Human Lives Human Rights: The UN fact-finding mission has released the second report which has found that Venezuela’s justice system has played “a significant role” in the state’s repression of government critics.
The report says Venezuela’s judiciary lacked independence and had allowed serious human rights violations to go unchecked. Public officials have been able to commit crimes with impunity, it adds.
The Venezuelan government has not yet commented on the report.
The team conducted 177 interviews and analyzed 183 detentions of people who are, or whom the government perceives to be, opponents.
It found that detainees had been subjected to torture, including sexual violence, and that some had been “arbitrarily deprived of life”.

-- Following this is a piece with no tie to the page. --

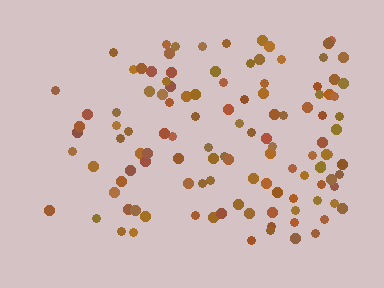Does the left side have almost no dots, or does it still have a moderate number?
Still a moderate number, just noticeably fewer than the right.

No high-level officials have been investigated or prosecuted in these cases, the report added.
One of those cases is that of student Juan Pablo Pernalete, who died after being hit with a teargas canister shot at close range by the National Guard during an antigovernmental protest in 2017.

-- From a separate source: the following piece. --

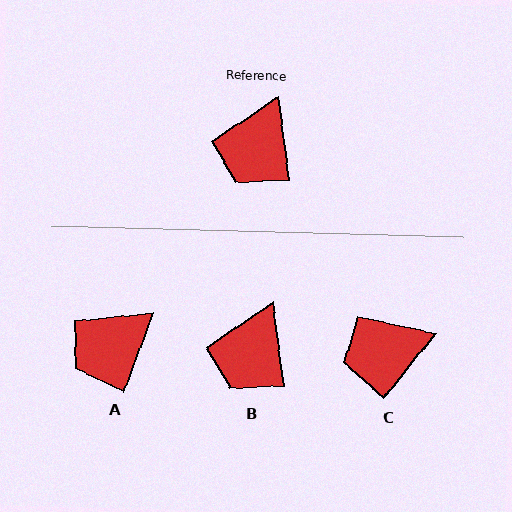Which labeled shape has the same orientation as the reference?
B.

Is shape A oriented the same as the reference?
No, it is off by about 28 degrees.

The mission’s chairwoman, Marta Valiñas, said that “the independence of the judiciary has become deeply eroded, jeopardising its role in imparting justice and safeguarding individual rights”.
Sources from within the judiciary told the mission that judges routinely received orders from the Maduro government on how to decide judgements.
Ms Valiñas added that the investigation found “reasonable grounds to believe that instead of providing protection to victims of human rights violations and crimes, the Venezuelan justice system has played a significant role in the state’s repression of governmental opponents”.
The result, she said, was that public officials, including some at a high level, had been able to commit rights violations and crimes with impunity.
The mission said it had also found that judges had admitted information extracted under torture as evidence against defendants.
It added that judges had also returned torture victims to the very jails were they had been abused, which meant that some were subjected to more torture.